A dispute over the sale had ended with the buyer, Madam Herni Fadhillah Saad, 40, suing the couple.

Even after the Supreme Court ruled in 2013 that the sale of the flat to Madam Herni had to be completed within three months, Mr Lim did not comply.

About a year later, the court ordered the couple to vacate the flat, but they again refused to comply.

In court yesterday, Madam Herni's lawyer, Mr Mohamed Ibrahim Mohamed Yakub, applied to have the couple jailed so that he could arrange for the flat to be vacated.

"He has been allocated a rental flat for five years, so he has a place to stay," he said.

"We will put his belongings in storage at his expense by when the contempt of court will be purged."
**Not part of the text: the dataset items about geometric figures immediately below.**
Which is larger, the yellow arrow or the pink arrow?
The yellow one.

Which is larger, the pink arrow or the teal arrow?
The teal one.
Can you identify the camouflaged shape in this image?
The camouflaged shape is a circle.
In court, Mr Lim, who was not represented by a lawyer, shouted that he had not signed the Option To Purchase agreement.

Justice Choo Han Teck warned Mr Lim that he could be removed from the court if he continued to shout.

In response, Mr Lim said: "Not because I want to shout. I'm a cancer patient."
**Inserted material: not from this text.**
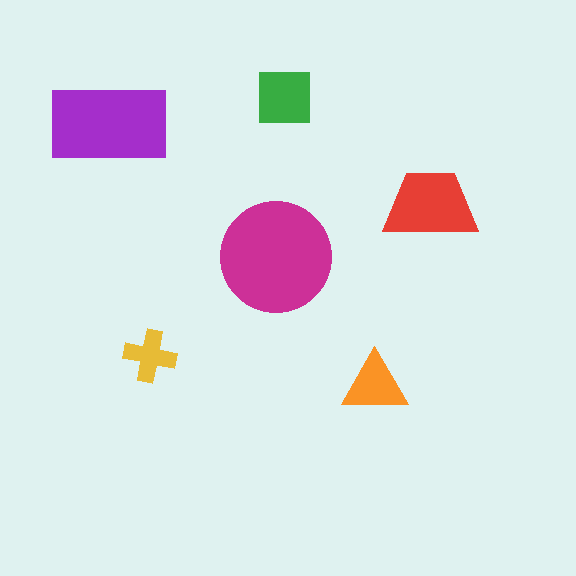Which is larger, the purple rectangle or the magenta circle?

When he continued raising his voice, the judge ordered him to leave and the court was adjourned for five minutes.

After his return, he alleged that the property agent who represented him did not have a licence and had forged his signature.

Mr Lim added that after selling his flat, he did not receive any money. He said the HDB had initially cancelled the sale because the buyer could not pay the down payment.

But Mr Ibrahim responded that an HDB officer testified in the previous court hearing before Justice Tay Yong Kwang that this was the procedure.

Mr Lim, who is unemployed, said: "Because I have no money, people can take advantage of me.

"Who sell flat don't receive money and need to move out? Don't tell me Singapore no law and justice (sic)."

His wife, who was crying, tried to hush him, saying: "Eh, you keep quiet, lah."


In an interview in June, Mr Lim said he has had nose cancer since 2000.

He said in Mandarin: "My prognosis used to be one month. They said it is a miracle I could live so long.

"I wanted to sell the flat to repay debts and raise money to buy traditional Chinese medicine."

He added that he felt bad because his friends had lent him their retirement savings for the medicine.

Mr Lim, who has two children, said he had disowned his daughter over the flat dispute. His son, a delivery driver, who is married with three children, does not live with him.

He showed this reporter documents that he had been paying $111 a month for the rental flat since it was allocated to him in 2010. He said: "I must pay the rent for that flat. Otherwise, if I sell this flat, I'd have no place to live."

When TNP went to the Bedok South Avenue 2 rental flat, a neighbour, Mr James Tay, a 40-year-old forklift operator, said he had not seen anyone enter the unit in the four years he has lived there

Lawyer says...

generally, if there is a court order and the party refuses to sign a conveyancing document, the court can authorise the registrar to sign the document, said lawyer Bernard Doray.

"It is very common and it has happened many times before. You can't hold up the transaction. You can't be disobedient," he said.

Legal aid says...

when asked why legal aid was withdrawn from Mr Lim Teck Choon, a Legal Aid Bureau spokesman said: "Due to professional conduct rules, we are unable to disclose any case-related information without written authority from the client."

But in general, the Legal Aid Board can withdraw aid under these circumstances:

The aided person has required the proceedings to be conducted unreasonably or required unreasonably that the proceedings be continued.

It is considered that the aided person no longer has reasonable grounds for taking, defending or being a party to the proceedings.